Purveyor Of Fine Spirits
Easy to prove/disprove get a canteen of water and start following "bent trees". You'll either get lost way out in the woods or wind up standing in the middle of Peachtree. Having spent nearly 90% of my time in the woods (not just hunting), I totally agree with Nic, Hillbilly, & Pappy - bogus info from folks that don't see the true drama that constantly occurs in the enviroment around them.
An even easier way to disprove or prove...just take a core reading, you will find the tree is less than 100 years old in 999 times out of 1,000 and if it is older than 100 years it is not 200 years old.
 

redneck_billcollector

Purveyor Of Fine Spirits
Ones I've seen that are bent are in well know Indian camps. A quick walk around and can find tons of worked pieces of quarts. Few others will have broke pottery prices.

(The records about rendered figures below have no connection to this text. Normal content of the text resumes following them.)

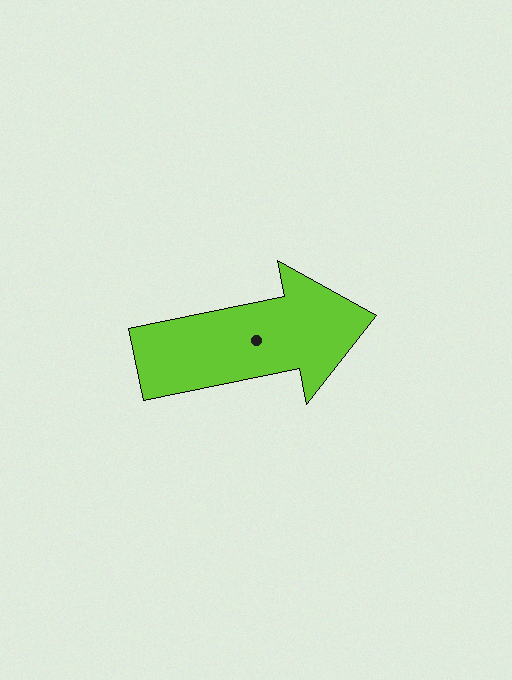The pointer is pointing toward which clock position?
Roughly 3 o'clock.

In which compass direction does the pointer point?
East.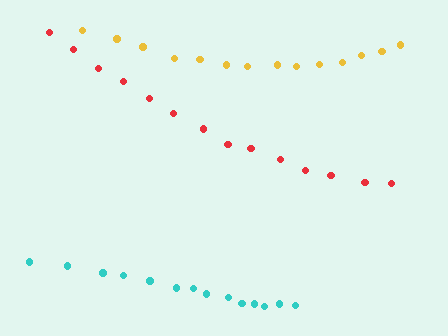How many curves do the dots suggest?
There are 3 distinct paths.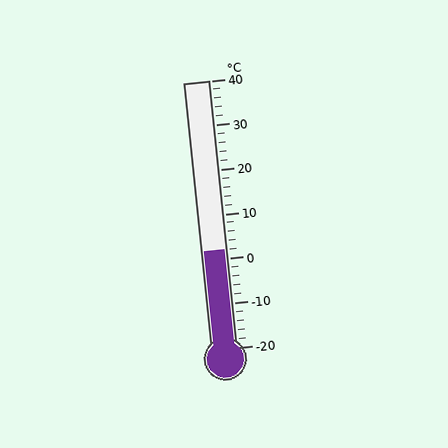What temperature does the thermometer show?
The thermometer shows approximately 2°C.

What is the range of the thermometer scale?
The thermometer scale ranges from -20°C to 40°C.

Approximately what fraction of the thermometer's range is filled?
The thermometer is filled to approximately 35% of its range.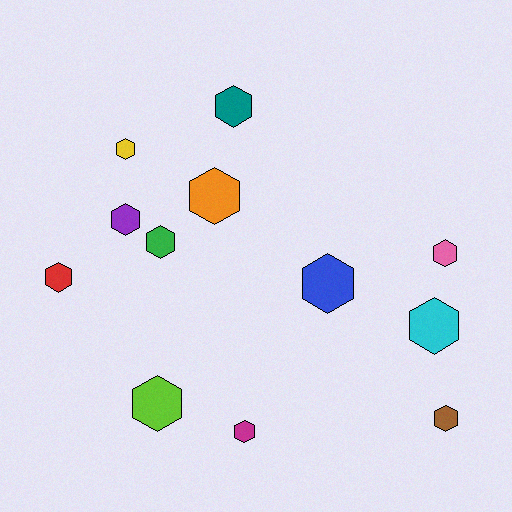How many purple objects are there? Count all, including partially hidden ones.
There is 1 purple object.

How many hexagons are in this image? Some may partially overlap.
There are 12 hexagons.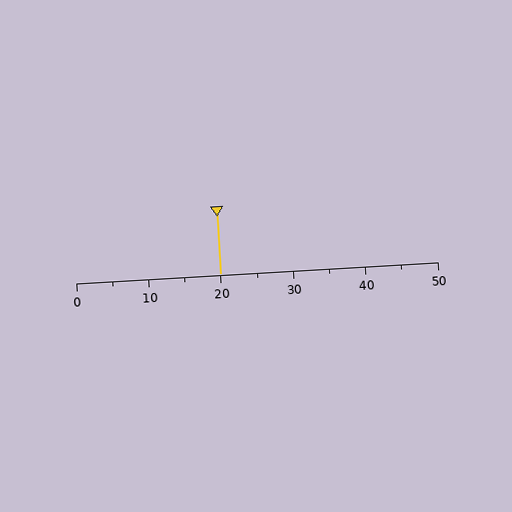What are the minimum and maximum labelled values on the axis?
The axis runs from 0 to 50.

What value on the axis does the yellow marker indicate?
The marker indicates approximately 20.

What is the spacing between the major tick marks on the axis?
The major ticks are spaced 10 apart.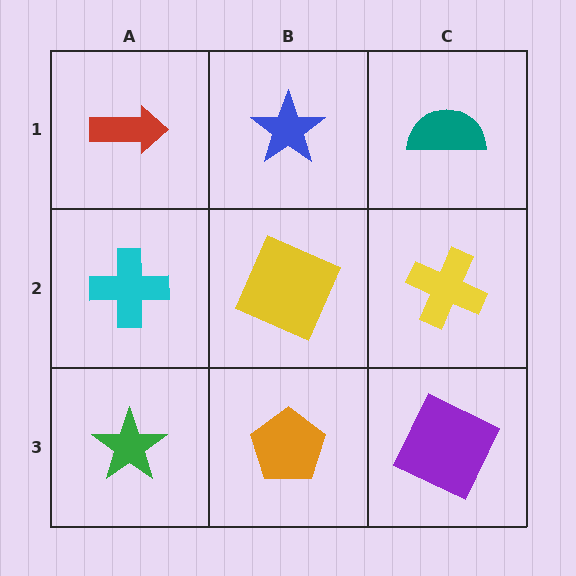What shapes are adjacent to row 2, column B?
A blue star (row 1, column B), an orange pentagon (row 3, column B), a cyan cross (row 2, column A), a yellow cross (row 2, column C).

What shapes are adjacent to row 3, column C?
A yellow cross (row 2, column C), an orange pentagon (row 3, column B).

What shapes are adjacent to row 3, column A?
A cyan cross (row 2, column A), an orange pentagon (row 3, column B).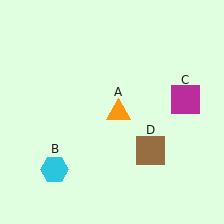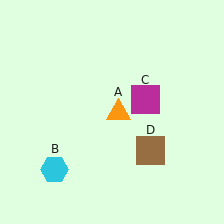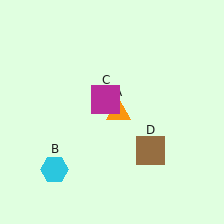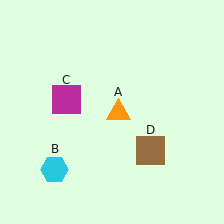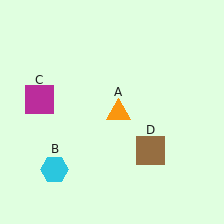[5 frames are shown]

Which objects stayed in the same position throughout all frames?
Orange triangle (object A) and cyan hexagon (object B) and brown square (object D) remained stationary.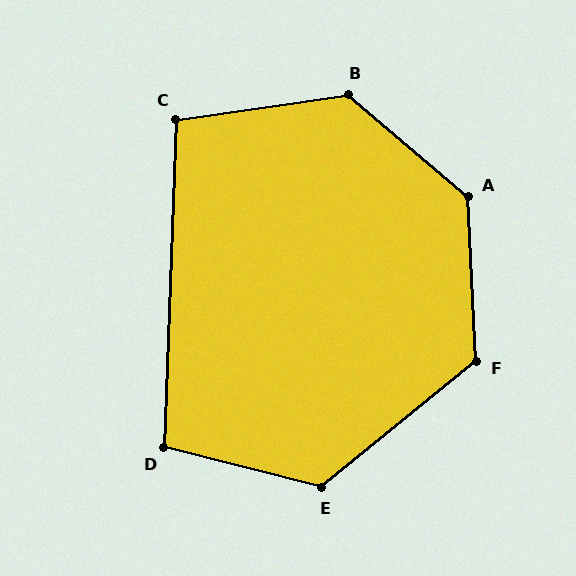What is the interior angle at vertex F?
Approximately 126 degrees (obtuse).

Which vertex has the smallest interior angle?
C, at approximately 100 degrees.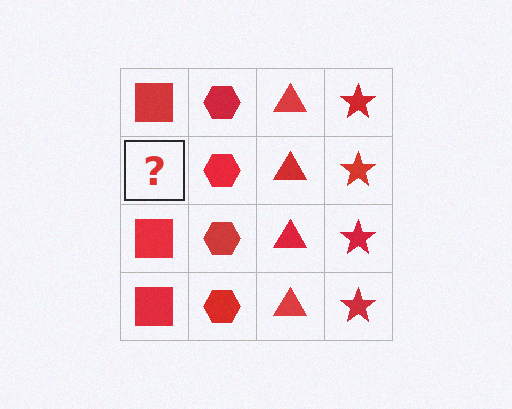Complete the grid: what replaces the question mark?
The question mark should be replaced with a red square.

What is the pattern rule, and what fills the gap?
The rule is that each column has a consistent shape. The gap should be filled with a red square.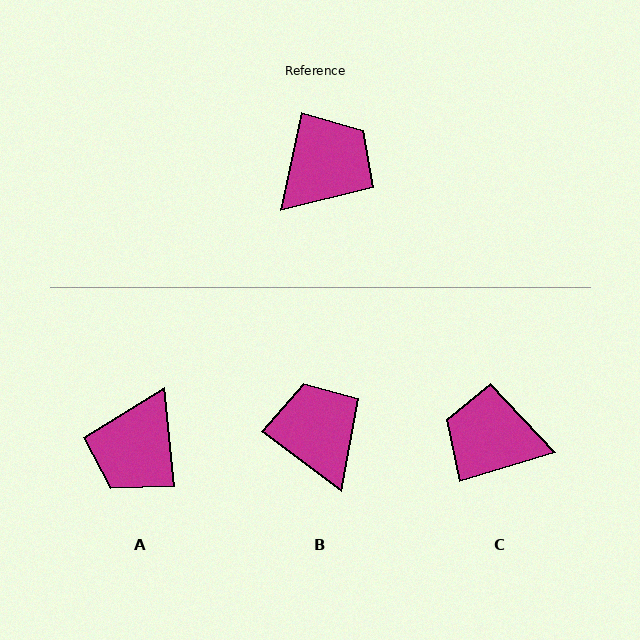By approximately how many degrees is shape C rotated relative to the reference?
Approximately 119 degrees counter-clockwise.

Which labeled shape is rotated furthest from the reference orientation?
A, about 162 degrees away.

Juts noting what a local with part Cherokee pointed out to me
If there was no pottery at the site, it will be an archaic site making it at least a few thousand years old....so that is one old tree. With pottery and lots of quartz or chert chips, it is still pre-Columbian which is over five hundred years old...once again a very old tree. You do realize, before the Cherokee were removed, many lived in really nice homes, better than what a lot of contemporary whites lived in, many owned slaves and were planters. The Cherokee were not making stone tools or using them after the mid-17th Century, basically since the Carolina Colonies were formed. They had muskets and metal for their points, they got wealthy trading slaves to the Carolina colonist and selling deer hides. The French also traded with them, along with the Spanish to a lesser extent, during many of the European Wars the bled over into North America, like Queen Anne's War or the 7 Years War.
 

redneck_billcollector

Purveyor Of Fine Spirits
There's a few bent trees around the area. Only white oaks and they all look the same. The ones I've seen are all facing Sautee which is supposed to be Indian burial grounds. Also they are around 250 year old range when compared to other big whites that we've cut in the area. Most all others are definitely from trees falling on and damaging a young tree
It is not uncommon for trees to all be bent in the same direction, all one needs to do is drive through Tyndall AFB right now to see that result from Hurricane Michael. Storms are notorious for causing large number of trees to be bent in the same direction.